Published in cooperation with the Public Policy Institute of California
Braund presents the only annotated edition of Bernard Romans's rare and valuable 18th-century account of his observations in the southeastern United States.
Bernard Romans's A Concise Natural History of East and West Florida, William Bartram's Travels, and James Adair's History of the American Indian are the three most significant accounts of the southeastern United States published during the late 18th century. This new edition of Romans's Concise Natural History, edited by historian Kathryn Braund, provides the first fully annotated edition of this early and rare description of both the European settled areas and the adjoining Indian lands in what are now the states of Florida, Georgia, Alabama, Mississippi, and Louisiana.
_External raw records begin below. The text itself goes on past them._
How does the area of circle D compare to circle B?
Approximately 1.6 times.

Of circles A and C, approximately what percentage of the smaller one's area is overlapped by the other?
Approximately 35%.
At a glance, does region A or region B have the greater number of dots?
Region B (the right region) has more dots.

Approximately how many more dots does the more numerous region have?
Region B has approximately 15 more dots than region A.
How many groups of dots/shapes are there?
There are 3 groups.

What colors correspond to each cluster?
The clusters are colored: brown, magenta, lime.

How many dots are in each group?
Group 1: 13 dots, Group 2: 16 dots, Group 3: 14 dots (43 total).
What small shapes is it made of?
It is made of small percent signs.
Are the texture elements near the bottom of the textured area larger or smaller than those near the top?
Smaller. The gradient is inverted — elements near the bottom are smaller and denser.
Romans's purpose in producing his Concise Natural History was twofold: to aid navigators and shippers by detailing the sailing passages of the region and to promote trade and settlement in the region. To those ends, he provided detailed scientific observations on the natural history of the area, a summary of the region's political history, and an assessment of the potential for economic growth in the Floridas based on the area's natural resources.
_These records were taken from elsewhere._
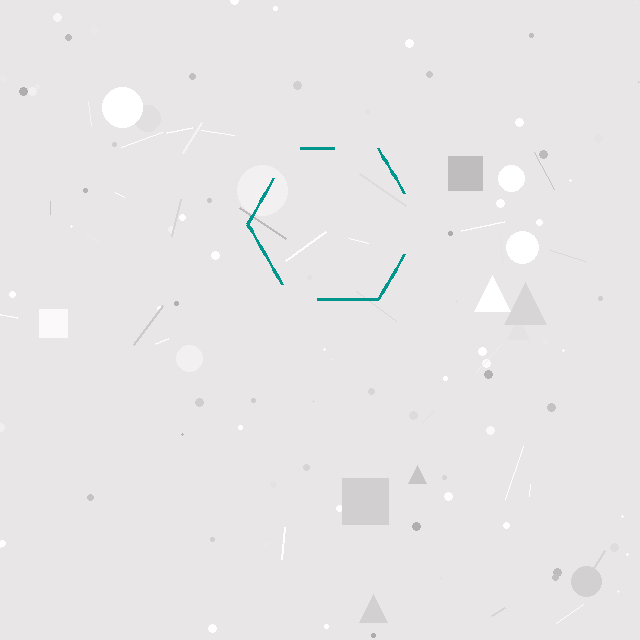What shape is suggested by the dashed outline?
The dashed outline suggests a hexagon.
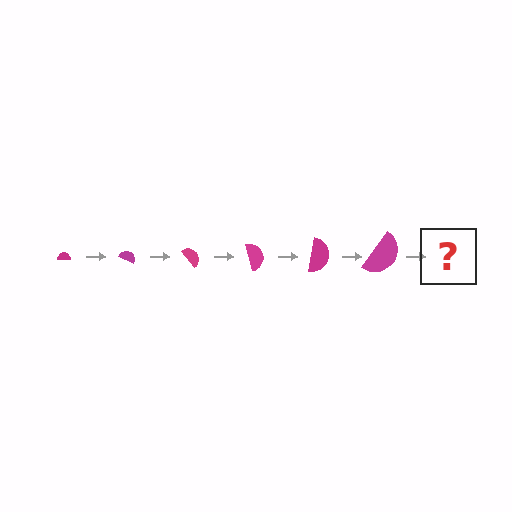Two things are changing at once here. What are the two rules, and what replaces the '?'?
The two rules are that the semicircle grows larger each step and it rotates 25 degrees clockwise each step. The '?' should be a semicircle, larger than the previous one and rotated 150 degrees clockwise from the start.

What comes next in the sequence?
The next element should be a semicircle, larger than the previous one and rotated 150 degrees clockwise from the start.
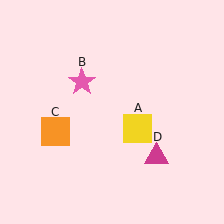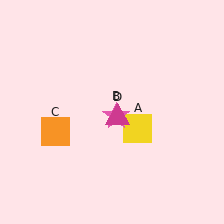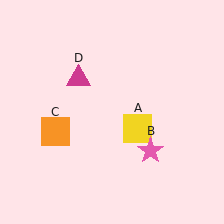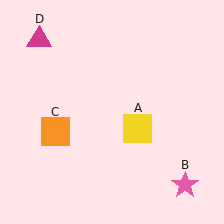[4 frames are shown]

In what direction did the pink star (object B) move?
The pink star (object B) moved down and to the right.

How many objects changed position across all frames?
2 objects changed position: pink star (object B), magenta triangle (object D).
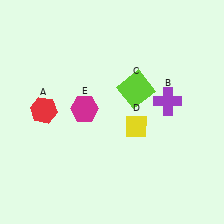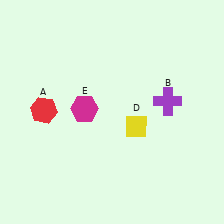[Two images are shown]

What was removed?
The lime diamond (C) was removed in Image 2.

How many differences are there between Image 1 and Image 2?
There is 1 difference between the two images.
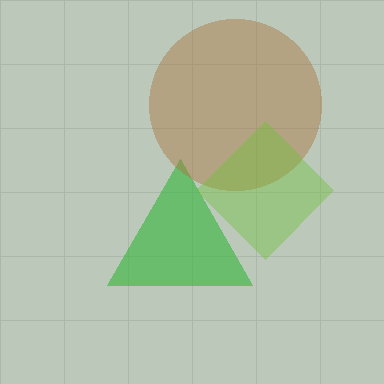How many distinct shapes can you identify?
There are 3 distinct shapes: a green triangle, a brown circle, a lime diamond.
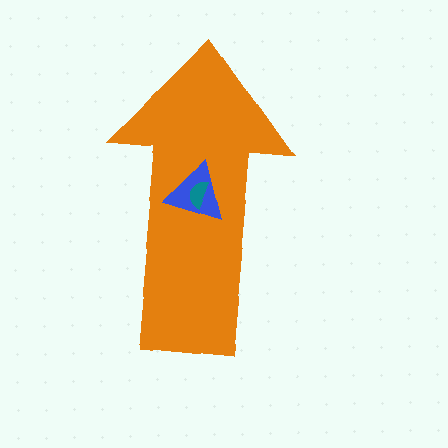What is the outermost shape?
The orange arrow.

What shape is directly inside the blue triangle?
The teal semicircle.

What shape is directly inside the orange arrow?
The blue triangle.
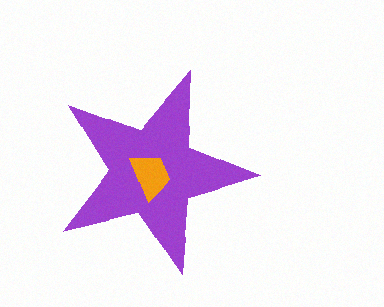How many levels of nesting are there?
2.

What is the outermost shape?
The purple star.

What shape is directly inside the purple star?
The orange trapezoid.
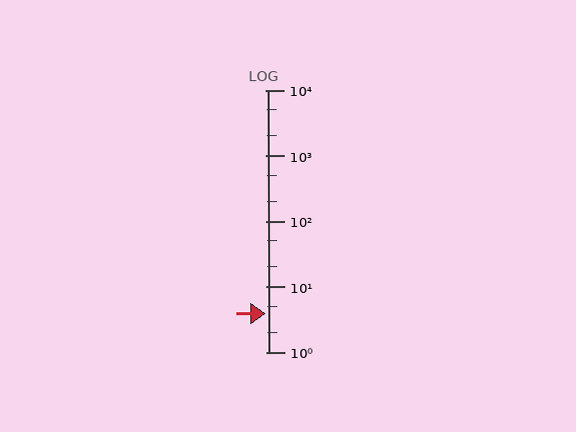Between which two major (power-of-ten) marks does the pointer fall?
The pointer is between 1 and 10.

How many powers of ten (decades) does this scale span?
The scale spans 4 decades, from 1 to 10000.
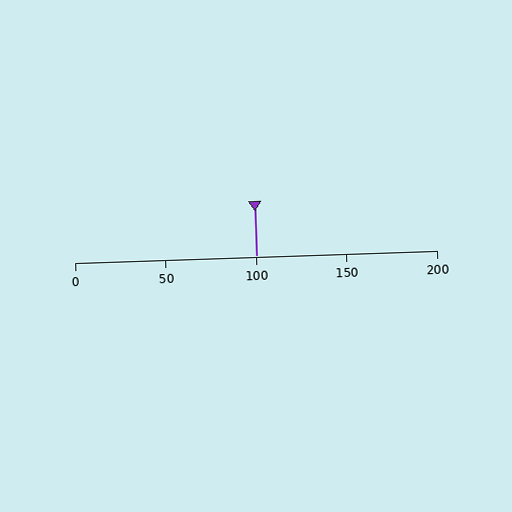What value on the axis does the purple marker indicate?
The marker indicates approximately 100.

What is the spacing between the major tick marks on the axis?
The major ticks are spaced 50 apart.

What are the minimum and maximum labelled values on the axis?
The axis runs from 0 to 200.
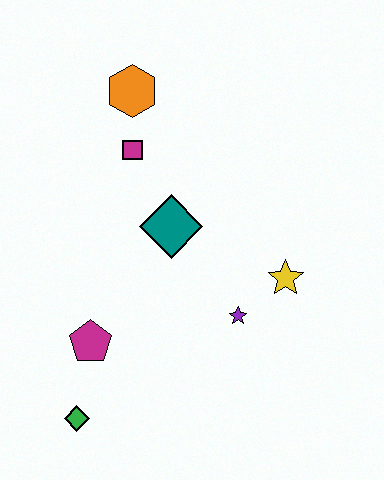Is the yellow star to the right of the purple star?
Yes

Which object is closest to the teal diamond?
The magenta square is closest to the teal diamond.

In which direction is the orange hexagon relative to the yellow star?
The orange hexagon is above the yellow star.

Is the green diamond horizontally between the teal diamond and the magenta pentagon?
No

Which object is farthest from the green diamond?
The orange hexagon is farthest from the green diamond.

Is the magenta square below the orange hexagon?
Yes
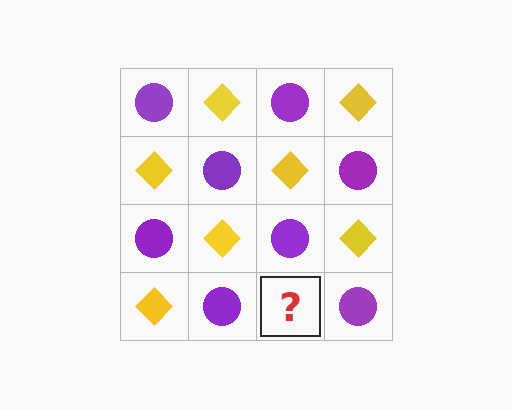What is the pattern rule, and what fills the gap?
The rule is that it alternates purple circle and yellow diamond in a checkerboard pattern. The gap should be filled with a yellow diamond.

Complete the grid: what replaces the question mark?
The question mark should be replaced with a yellow diamond.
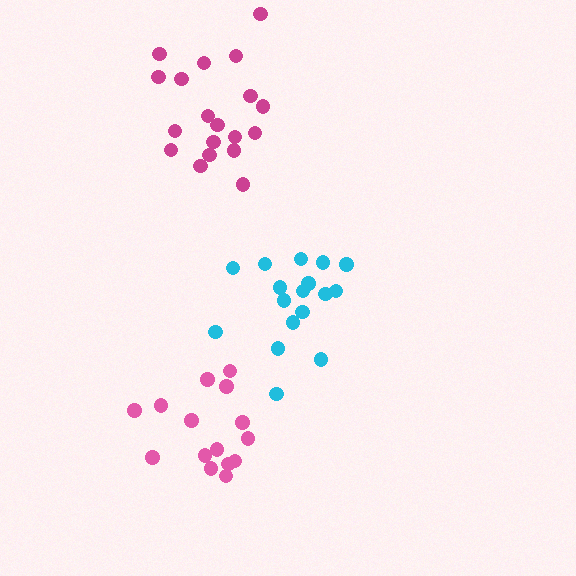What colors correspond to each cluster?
The clusters are colored: pink, cyan, magenta.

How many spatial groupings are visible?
There are 3 spatial groupings.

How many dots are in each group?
Group 1: 15 dots, Group 2: 17 dots, Group 3: 19 dots (51 total).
A trained surveyor and cartographer and a self-taught naturalist, Romans supplied detailed descriptions of the region's topography and environment, including information about the climate and weather patterns, plants, animals, and diseases. He provided information about the state of scientific inquiry in the South and touched on many of the most important intellectual arguments of the day, such as the origin of the races, the practice of slavery, and the benefits and drawbacks of monopoly on trade.
In addition, Concise Natural History can be placed firmly in the genre of colonial promotional literature. Romans's book was an enthusiastic guide aimed at those seeking to establish modest holdings in the region:
"What a field is open here! . . . No country ever had such inexhaustible resources; no empire had ever half so many advantages combining in its behalf!" Romans explained how settlers should travel to the area, what they would need in terms of provisions and tools, and what it would cost to have their land surveyed. In addition to providing an abundance of practical advice, Romans also offered information about the history of earlier settlements, including the earliest and most complete account of New Smyrna near St. Augustine.
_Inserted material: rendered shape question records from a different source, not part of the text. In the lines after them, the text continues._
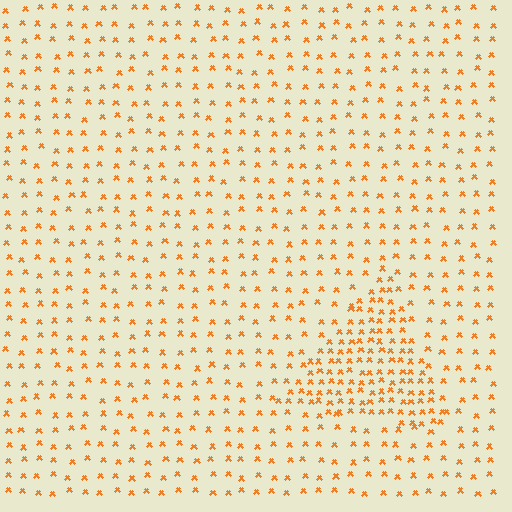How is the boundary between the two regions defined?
The boundary is defined by a change in element density (approximately 2.4x ratio). All elements are the same color, size, and shape.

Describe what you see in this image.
The image contains small orange elements arranged at two different densities. A triangle-shaped region is visible where the elements are more densely packed than the surrounding area.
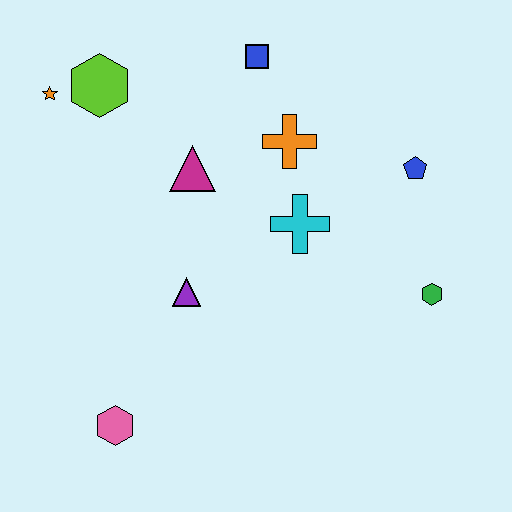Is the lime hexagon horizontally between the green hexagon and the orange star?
Yes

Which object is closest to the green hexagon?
The blue pentagon is closest to the green hexagon.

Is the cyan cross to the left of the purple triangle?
No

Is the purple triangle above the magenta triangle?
No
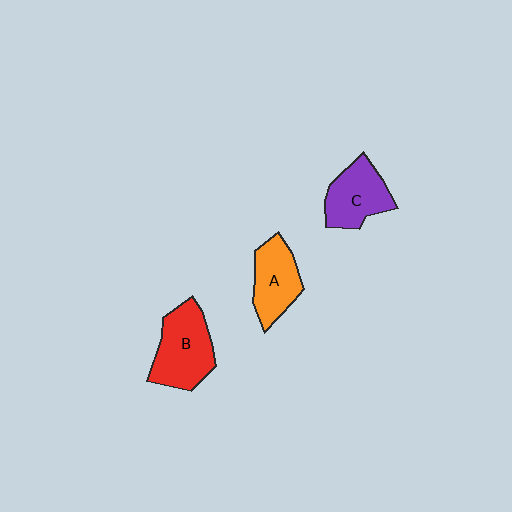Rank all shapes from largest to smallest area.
From largest to smallest: B (red), C (purple), A (orange).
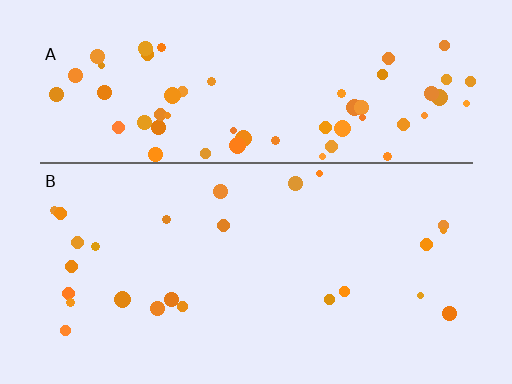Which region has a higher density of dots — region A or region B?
A (the top).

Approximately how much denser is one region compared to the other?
Approximately 2.6× — region A over region B.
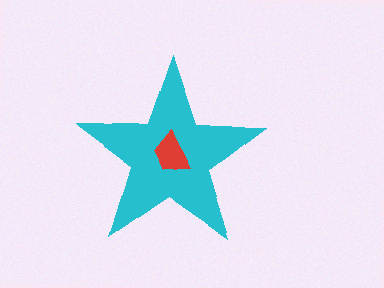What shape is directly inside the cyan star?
The red trapezoid.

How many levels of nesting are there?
2.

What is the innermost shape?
The red trapezoid.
Romans also presented unique information about the various Indian tribes he encountered. In fact, historians agree that among the most useful portions of the book are Romans's descriptions of the largest Indian tribes in the 18th-century Southeast: the Creeks, Choctaws, and Chickasaws. Romans's account of the diet of the Creeks and Choctaws is one of the most complete available. And his description of the location of Choctaw village sites is one of the best sources for this information.